February’s job growth was strong and similar to January’s revised job gain.
According to Friday’s news release from the Bureau of Labor Statistics, the US experienced job growth of 275,000 in February. That was above the forecast of 198,000. That also was larger than January’s revised growth of 229,000. January’s prior estimate was 353,000, as noted in the news release published in February.
“This is exactly the progress that we want to see,” Acting Secretary of Labor Julie Su told Business Insider. “And exactly the definition of stable, strong economic growth.”
Additionally, December’s job growth of 333,000 stated in the February release was updated to 290,000 in the new report.
Leisure and hospitality saw large job growth in February, with an increase of 58,000.
“Employment in food services and drinking places increased by 42,000 in February, after changing little over the prior 3 months,” the latest news release from BLS stated.
Government employment also increased by 52,000. Manufacturing and wholesale trade experienced a decline in their employment levels.
“I think that the labor market is still quite resilient, but it is cooling and slackening,” Julia Pollak, the chief economist at ZipRecruiter, said. “I think that these figures may even overstate the strength of the labor market and definitely overstate the breadth of job gains because of changing seasonal patterns in employment in America since the pandemic.”
Pollak also pointed out the large job gains seen in December and January were revised downward and an increase in the unemployment rate in February.
The unemployment rate ticked up from 3.7% in January to 3.9% in February, per Friday’s news release. This rate was expected to come in at 3.7%.
“We know that increases in the unemployment rate can snowball quite quickly and turn into bigger increases,” Pollak said, adding “that when people lose their jobs, they pull back on spending, businesses see their revenue decline and cut jobs more.”
“So I think that’s definitely something to keep watching — both business perceptions of consumer spending and actual hard data on consumer spending as well as this unemployment rate,” Pollak added.
The labor force participation rate remained at 62.5% in February, which was also the rate a year prior. The employment-to-population ratio also fell from 60.2% to 60.1%.
Additionally, the new data release noted average hourly earnings increased 4.3% from February 2023 to this past February. Year-over-year wage growth has been pretty similar in recent months, with most of the recent year-over-year increases in average hourly earnings being around 4.3%. Additionally, average hourly earnings increased from $34.52 in January to $34.57 in February.

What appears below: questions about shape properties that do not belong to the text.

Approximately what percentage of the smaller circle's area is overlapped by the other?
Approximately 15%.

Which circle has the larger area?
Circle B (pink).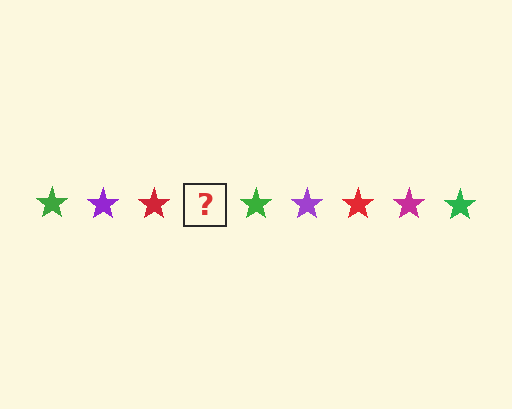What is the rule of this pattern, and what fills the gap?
The rule is that the pattern cycles through green, purple, red, magenta stars. The gap should be filled with a magenta star.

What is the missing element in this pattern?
The missing element is a magenta star.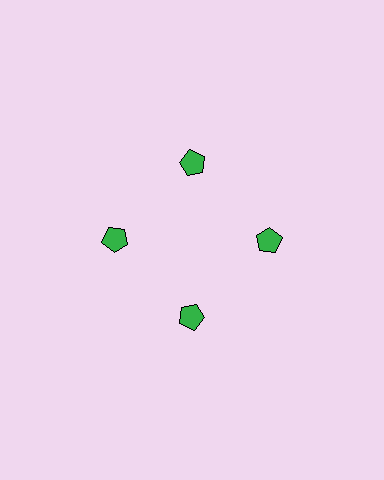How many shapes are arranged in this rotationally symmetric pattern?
There are 4 shapes, arranged in 4 groups of 1.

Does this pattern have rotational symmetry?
Yes, this pattern has 4-fold rotational symmetry. It looks the same after rotating 90 degrees around the center.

“I think this is a labor market that’s sort of returned to some familiar trends,” Nick Bunker, Indeed Hiring Lab economic research director for North America, told BI. “One where job gains are strong but not as robust as a couple years ago, but strong enough to keep the labor market pretty strong.”

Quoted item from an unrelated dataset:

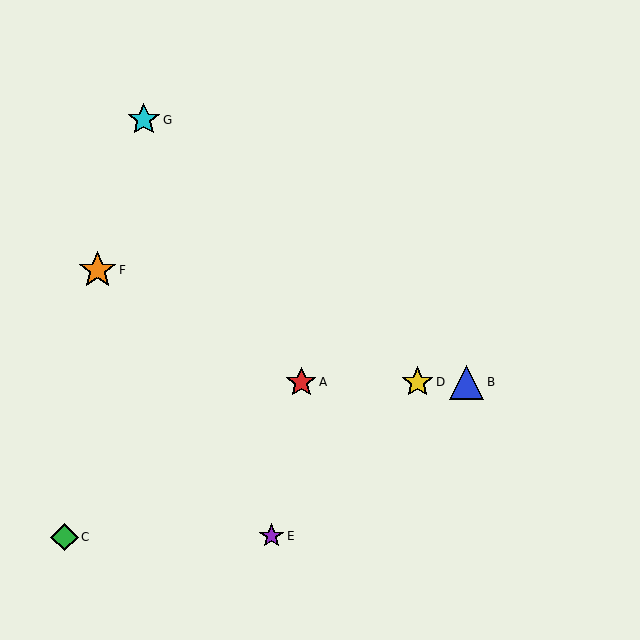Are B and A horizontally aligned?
Yes, both are at y≈382.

Bunker added that despite the increase in the unemployment rate in February, it could end up being what was seen last year “where it rose but then came back down.”

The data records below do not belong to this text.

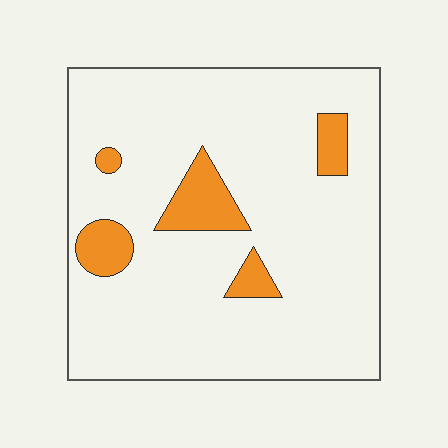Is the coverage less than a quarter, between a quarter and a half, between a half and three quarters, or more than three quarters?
Less than a quarter.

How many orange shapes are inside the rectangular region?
5.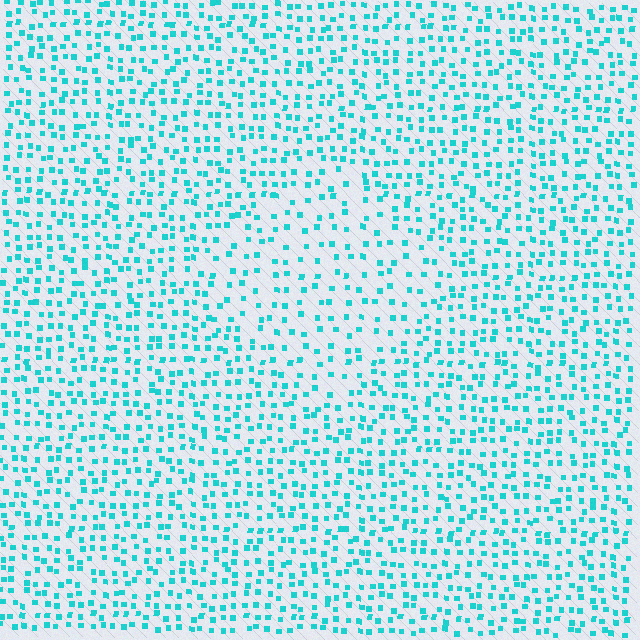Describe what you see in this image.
The image contains small cyan elements arranged at two different densities. A diamond-shaped region is visible where the elements are less densely packed than the surrounding area.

The Bureau of Labor Statistics also reported on job openings and other data for January earlier this week. Job openings fell by 26,000 from December’s level to 8.9 million in January. The number of hires also ended up falling, dropping from around 5.8 million to 5.7 million. The number of quits declined as well, and the quits rate ticked down from 2.2% in December to 2.1% this past January. That’s also way below the most recent high of 3.0% in April 2022.
“The once high-flying quits rate continues to fall and is now below its pre-pandemic level, which could signal both that workers that found good opportunities over the past few years and are happy to stay in their new role, and that workers are feeling less confident about their prospects for finding a new job,” Bunker said in written commentary earlier this week.
Amid the data seen this week, job seekers and workers “should still feel generally positive,” Bunker told BI.
“If you have a job right now, you’re in a good position when it comes to job security,” Bunker said. “That layoff rates are very low, moves from having a job to unemployment were still quite low in this report as well. Now, if you are someone who has a job, is looking to switch jobs or wants to switch jobs right now, it’s going to be tougher than the past.”